The underlying mechanism of metastatic spread is debatable with several possible modes described [9]. One is “drop metastases” due to malignant cells moving along the urinary tract and getting implanted on the bladder epithelium [10]. This is supported by reports where the RCC deposit was free floating without attachment to the urothelium in histological examination and by the presence of cancer cells in urine of patients with RCC [11]. In others, bladder lesions are found along with metastatic deposits in other distant organs as well, suggestive of a hematogenous spread. However, another subgroup develops muscle-invasive or deep metastatic lesions in the bladder especially located near the ureteric orifice suggestive of spread along the lymphatics as emboli [12]. In these patients, retrograde venous embolisation of tumour cells is also a possibility [6]. In our patient, as the dissection of the kidney and ureter were done while the ureter was left patent and the fact that her primary lesion was close to the renal pelvis with haematuria as a symptom, drop metastases would have been more likely [13]. However, the lesion was deep in the bladder wall near the ureteric orifice which makes the peri-ureteric spread or hematogenous spread also possible. The latter mechanism is more plausible as she had a poorer prognosis with development of lung metastases within 10 months of surgery to remove bladder metastases. Those with drop metastases have a much better prognosis [14]. More than one mechanism of metastatic spread operating in a single case is also a possibility as a similar combination of characteristics as in our patient was noted in a case of clear cell carcinoma leading to bladder metastases after 12 years of nephrectomy where the lesion was deep but was located close to the ureteric orifice [15]. These contradictions regarding the mechanism of metastatic spread is nothing unusual in RCC as there are cases of regional recurrence after 31 years [16] and distant metastases 24 years after nephrectomy [17].
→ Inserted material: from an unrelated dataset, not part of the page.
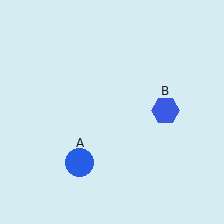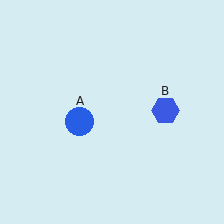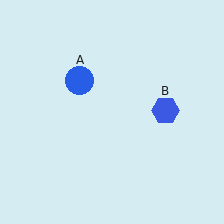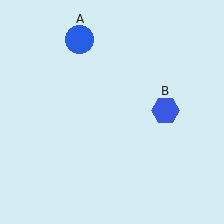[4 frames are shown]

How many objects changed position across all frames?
1 object changed position: blue circle (object A).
First, metastasectomy for RCC was done by Barney in 1939 in a patient with a solitary metastatic lesion in the lung who died 23 years later of cardiac disease [18]. The decision to perform metastasectomy is usually made according to various prognostic criteria: the site and number of metastases, the completeness of resection of the primary tumour, the performance status and the disease-free interval from treatment of the primary tumour to the diagnosis of metastatic disease [19]. Although improved survival after metastasectomy is still debatable, surgical intervention can provide palliation for symptomatic metastatic disease [20].

Endoscopic resection of the bladder metastatic lesion will confirm the diagnosis and may be considered adequate as the primary treatment in cases of drop metastases. Others with deeper lesions would require more extensive surgical treatment including partial or total cystectomy if the metastases are confined to the bladder. Since most of these patients are likely to have systemic metastases, they are given systemic therapy with interleukin-2 or tyrosine kinase inhibitors. The 3-year survival rate of patients with a solitary metastasis is around 80 % [20]. However, about 50 % of patients with multiple metastases have a life expectancy less than 1 year after diagnosis.